Since ASA doesn’t allow you to change much else about your ad creative, this is one of the few levers you can pull to align creative with user intent.

Common Mistakes That Can Derail Performance

Even seasoned marketers trip over Apple Search Ads’ simplicity. It’s not a complicated platform, but it is easy to get wrong if you treat it like something it’s not.

1. Too Much Search Match

One of the most common missteps is relying too heavily on search match. It sounds like a time-saver, but it often matches your app to irrelevant or low-converting keywords.

If you do use it, pair it with a discovery campaign and monitor the search terms closely.

2. Not Using Custom Product Pages

Another pitfall is ignoring custom product pages. Most advertisers just run with the default App Store listing, missing an easy opportunity to align visuals with user intent.

It’s a mistake that can silently eat away at your conversion rate.

3. Bid Stagnation

Then, there’s bid stagnation. ASA doesn’t come with automated bid rules, which means if you’re not manually adjusting CPTs, your performance will erode over time.

4. Forgetting Negative Keywords

Finally, many marketers forget to actively review negative keyword opportunities. If you’re not trimming irrelevant traffic, you’re probably paying for taps that will never convert.

The good news? Most of these mistakes are fixable once you know what to look for and take the time to make deliberate optimizations.

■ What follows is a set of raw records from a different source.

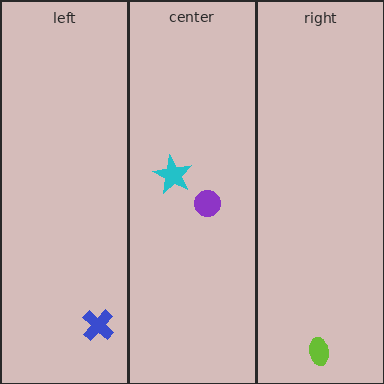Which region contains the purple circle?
The center region.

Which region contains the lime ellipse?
The right region.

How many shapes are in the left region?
1.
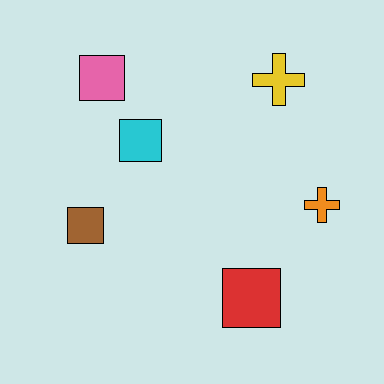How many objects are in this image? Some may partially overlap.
There are 6 objects.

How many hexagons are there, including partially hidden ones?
There are no hexagons.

The Bottom Line: Is Apple Search Ads Worth It?

If you market an app, or even plan to in the future, Apple Search Ads is absolutely worth testing.

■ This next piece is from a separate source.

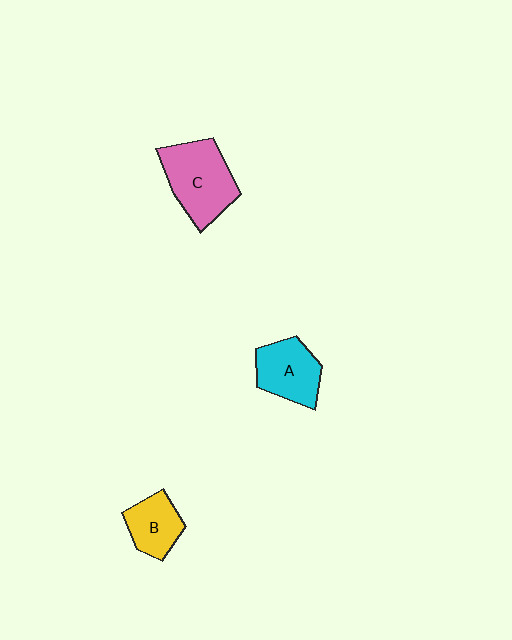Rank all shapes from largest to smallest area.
From largest to smallest: C (pink), A (cyan), B (yellow).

It puts your brand in front of users with the highest purchase intent available in the app ecosystem.

While it lacks some of the advanced audience targeting of other ad platforms, it compensates with simplicity, clear keyword intent, and an ecosystem designed for conversions, not just clicks.

Like any paid media channel, success comes from thoughtful campaign structure, active management, and the willingness to iterate.

If you’ve been putting Apple Search Ads on the back burner, now’s the time to give it the attention it deserves.